Angela felt overwhelmed. There was so much she did not know. A determination to do something to protect the nature preserve began to well up in her.

“What I think,” contributed Michaela, talking for the first time, “is that people who care about money and not about beauty are very unhappy. I feel sorry for them!”

When dance period arrived, Angela headed for detention with a sense of purpose which helped fill the emptiness she felt. First, she completed the written work that was due the next day and then asked to use the computer that was sitting on the table, the screen displaying a beautiful coral reef from under water, surrounded by gliding fish with garish colors. She went online and looked up “pipeline” and “wetlands”. Among a list of links appearing on the monitor was an article in the National Geographic. She clicked it and began reading, becoming so absorbed that she did not hear or see Petty come out of the office and stand behind her.

“Just what are you doing?” barked Petty.

Angela jumped. “Oh, hello Ms. Petty! I’ve finished my homework for tomorrow and I’m starting to research for my honors paper.”

Petty stared at her, nostrils twitching and eyes narrowed. Angela felt her own eyes getting bigger, but she did not back down.

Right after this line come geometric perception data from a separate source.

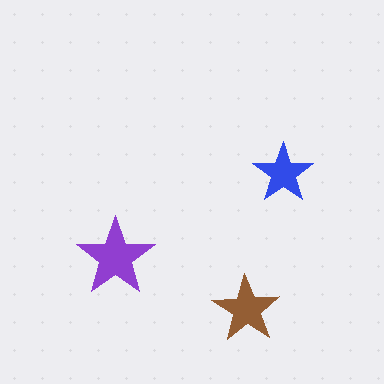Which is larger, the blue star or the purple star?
The purple one.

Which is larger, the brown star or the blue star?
The brown one.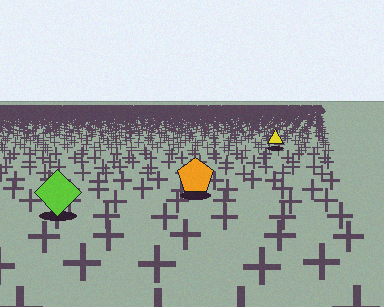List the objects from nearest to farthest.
From nearest to farthest: the lime diamond, the orange pentagon, the yellow triangle.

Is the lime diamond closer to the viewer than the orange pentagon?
Yes. The lime diamond is closer — you can tell from the texture gradient: the ground texture is coarser near it.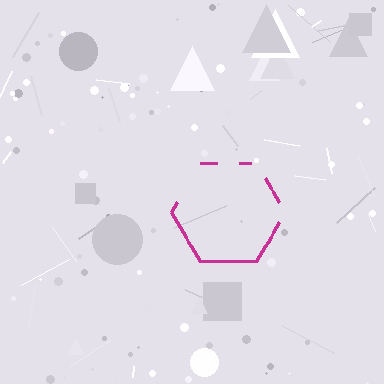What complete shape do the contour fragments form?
The contour fragments form a hexagon.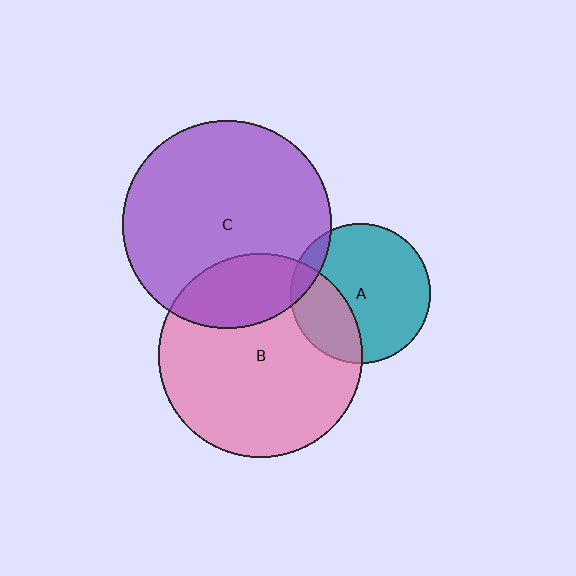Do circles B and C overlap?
Yes.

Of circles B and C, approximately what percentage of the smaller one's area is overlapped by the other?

“Ok, then,” Petty conceded. “Apparently detention is doing you some good. Just don’t let me catch you e-mailing anyone, doing games, or listening to music. Work and that’s all! Got it?”

“Yes, Ms. Petty.”

“All right, well…” Petty trailed off and then continued her way into the hall. Angela felt confused and guilty. She had told Petty two half-truths: she had not said that she had a lot of reading to do for the next day nor that an honors paper was not the real reason she had started researching pipelines and wetlands. On the other hand, Petty believed Angela only if it was something she couldn’t be punished for, otherwise the principal closed her ears and gave her detentions for lying. So, what’s the use? Angela knew she was right in her intentions, and that she was being punished for something she had not done, but still felt dissatisfied with herself. She turned again to the computer screen, opened a notebook, and began to take down information.